Technology is progressing exponentially faster– so fast that even the life of this article will be short-lived. But, how wearable technology relates to style is a more recent phenomenon that will have to be unearthed and observed in order to be understood.
Early on, we notice two key issues with iVersion wearables:
1. Loss of Individualism (Clone Watches Worn by the Masses) — With people choosing from only a handful of iWatch models, the watch can quickly become redundant among the public. This redundancy can make iWatch users look like large groups of people wearing theme park bracelets at Disneyland, which can be intriguing for a little while but at some point, we are ready to remove our handy bracelets and go home. Will the iWatch be here to stay, or will its popularity rise and fall ?

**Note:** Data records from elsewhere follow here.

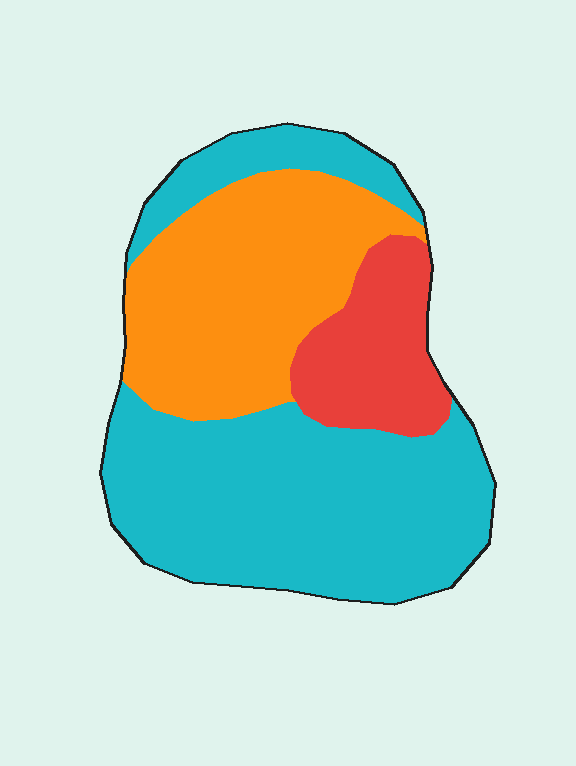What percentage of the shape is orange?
Orange covers roughly 30% of the shape.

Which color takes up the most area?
Cyan, at roughly 55%.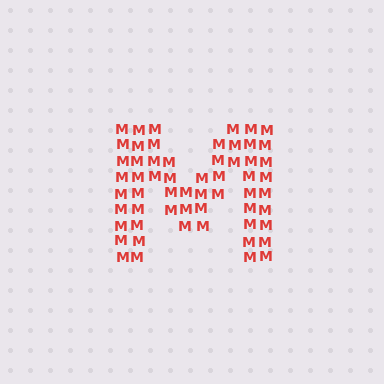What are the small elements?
The small elements are letter M's.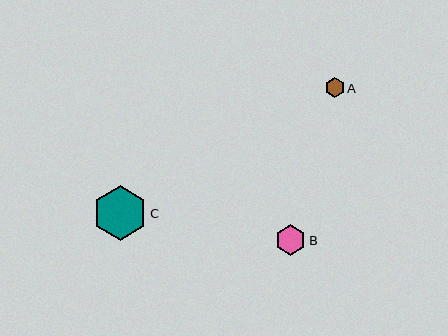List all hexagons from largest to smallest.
From largest to smallest: C, B, A.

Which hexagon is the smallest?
Hexagon A is the smallest with a size of approximately 20 pixels.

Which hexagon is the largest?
Hexagon C is the largest with a size of approximately 54 pixels.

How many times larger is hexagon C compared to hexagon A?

2. Distractibility — It is a topic that has endured since the time of the Motorola Razr with the chief complaint being that even the dinner table is no longer sacred, with texting (and these days, Facebook checking) becoming ever present at mealtime. Of course, wearables will now be attached to the wrist from morning until bedtime, so expect more attention towards the topic of whether too much screen-gazing is rude or not.
Among those who have never worn a watch, iVersion wearables may generate new interest in classic timepieces where no interest existed before, as well as inspire stronger entrepreneurship ventures among timepiece companies who view the iWatch introduction as a competitive threat.

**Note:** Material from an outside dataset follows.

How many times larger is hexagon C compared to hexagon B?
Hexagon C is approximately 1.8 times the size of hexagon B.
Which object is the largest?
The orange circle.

1. More People Introduced to the Watch Market – Mario Ortelli, Senior luxury goods analyst at Bernstein, says that while the iWatch poses a competitive threat to lower-end watch brands, it is likely to be an opportunity for high-end Swiss brands to introduce a new generation of people to the watch market – most of whom do not currently wear watches.

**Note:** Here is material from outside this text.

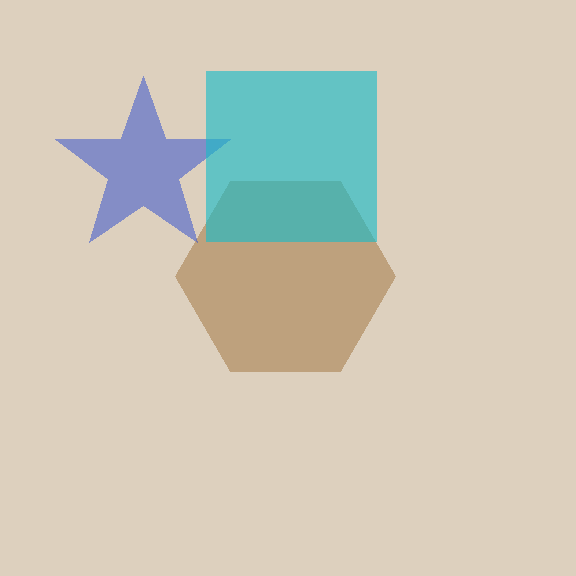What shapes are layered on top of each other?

2. A Catalyst for More Innovation of Traditional Timepieces – The iWearable invasion could be a catalyst for timepiece companies to innovate more, in order to keep up with technology benefits of iWearables. Since Apple will likely sell iWatches in jewelry and department stores where watch buyers frequent, instead of only in consumer-electronics departments, this will cause iWearables to compete directly with traditional watches.
3. Health and Emergency Assistance – With the ability to instantly send/receive emergency information, the smartwatch can increase response time to emergency situations. Further, the ability of the watch to monitor vital body functions can be particularly beneficial to those with health concerns and the elderly.
4. Fewer “Lost and Damaged Phone Incidents” – Enough said.
Concept photo from 9to5mac.com
As timepiece makers step back to observe the flight or plight of the iWatch , if the returns look good, companies like Rolex or Patek Phillippe could collaborate with Apple to introduce iWearables of their own, in more classic designs to appeal to those who prefer a more traditional look. Dawson says Apple could also link up with an established watch brand in order to market a more traditional-looking watch, but he doubts that the iWatch will ever reach the quality of a high-level timepiece, as customers refuse to spend the same amount of money on an iWatch that they would spend on a luxury timepiece.
A concept picture on how a Rolex smartwatch could look.
This time next year, we should have a good indication of whether an iWatch revolution will occur, or not. If the iWatch takes flight, we can expect many more discussions on the merits and pitfalls of iWearables…that is, until the “next big thing” comes along.
Sonya Glyn Nicholson, Senior Editor.